Toute l'exploitation de Gérard Augier, soit 50,40 ha de grandes cultures (blé, pois, maïs, colza), a été engagée dans un contrat d'assurance récolte souscrit chez Pacifica. Le niveau de franchise retenu était de 15% pour chacune des productions. «Le fait que Pacifica couvre les restrictions d'irrigation a été un élément déterminant, souligne Gérard Augier. Sa prime d'assurance s'est élevée à 560,39 € net après déduction de la subvention publique, soit 11,12 €/ha pour 29.779 € de capitaux assurés. Un tarif «plutôt compétitif», selon lui, qui s'explique par le fait que ses cultures ont été couvertes en totalité, qu'une bonne partie d'entre elles étaient irrigables, que toutes ses assurances ont été rapatriées chez Pacifica et qu'il a ouvert un compte bloqué permettant de faire de la déduction pour aléas (DPA). L'assurance s'est déclenchée pour les pois sinistrés par le gel puis par la sécheresse, ainsi que pour le maïs irrigué, victime des restrictions et de l'absence de pluie.
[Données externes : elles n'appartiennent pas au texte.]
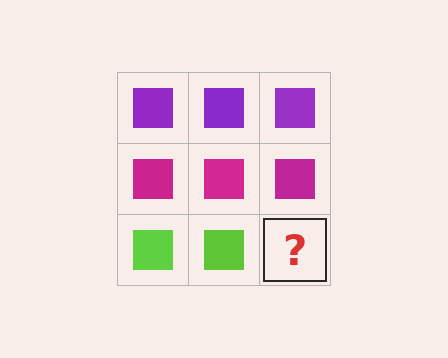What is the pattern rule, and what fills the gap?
The rule is that each row has a consistent color. The gap should be filled with a lime square.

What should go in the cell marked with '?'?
The missing cell should contain a lime square.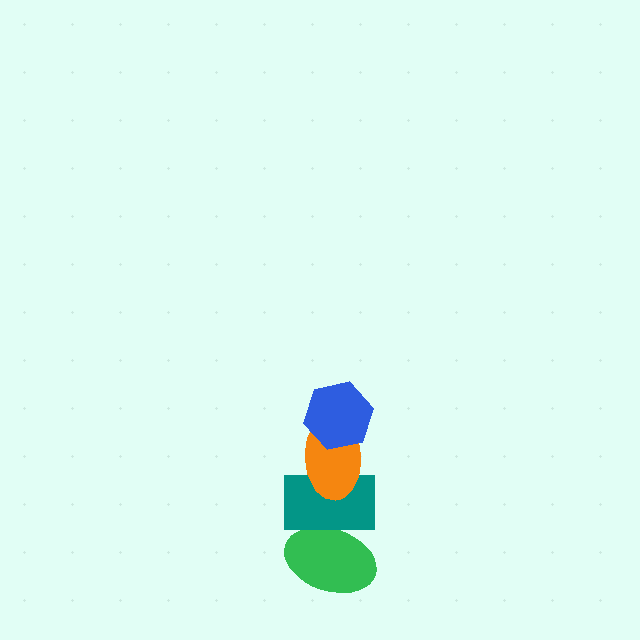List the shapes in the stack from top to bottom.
From top to bottom: the blue hexagon, the orange ellipse, the teal rectangle, the green ellipse.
L'expert est venu chez lui en mai pour procéder à des comptages sur pois et constater le défaut de densité. Gérard Augier a ensuite fourni ses bons de livraison après récolte (25 q/ha de rendement effectif) qui lui ont permis d'être indemnisé à hauteur de 6,73 q/ha, soit environ 100 €/ha. Au total, il a touché pour ses pois 875 €. Mais c'est sur maïs irrigué que le déclenchement a été le plus important. Le rendement garanti sur la base de ses performances historiques était de 87,15 q/ha (franchise de 15% déduite) et il n'a obtenu à l'arrivée que 63,08 q/ha. «Nous n'avons pas pu arroser en juin à cause des interdictions et, ensuite, je n'ai même pas mis la moitié de ce qu'il aurait fallu, raconte Gérard Augier. J'ai essayé de valoriser au maximum cette eau à la floraison. Au total, je n'ai pu faire que quatre passages. Malgré la sécurité que me procurait l'assurance, j'ai quand même essayé de conduire cette culture normalement.» C'est du reste ce qu'a remarqué l'expert lorsqu'il est passé la veille de la récolte. Celui-ci a évalué le rendement dans une fourchette comprise entre 55 et 60 q/ha, un peu en dessous du rendement final. Comme pour ses pois, Gérard Augier a fourni le relevé de ses livraisons à la coopérative, sur lequel s'appuiera l'indemnisation. Celle-ci devrait intervenir dans les prochains jours. Il devrait toucher 24,07 q/ha à 93,527 €/t, soit environ 225 €/ha. L'indemnisation totale pour sa sole maïs devrait s'élever à 3.113 €. «Avec ça, on dort un peu plus tranquille», estime Gérard Augier.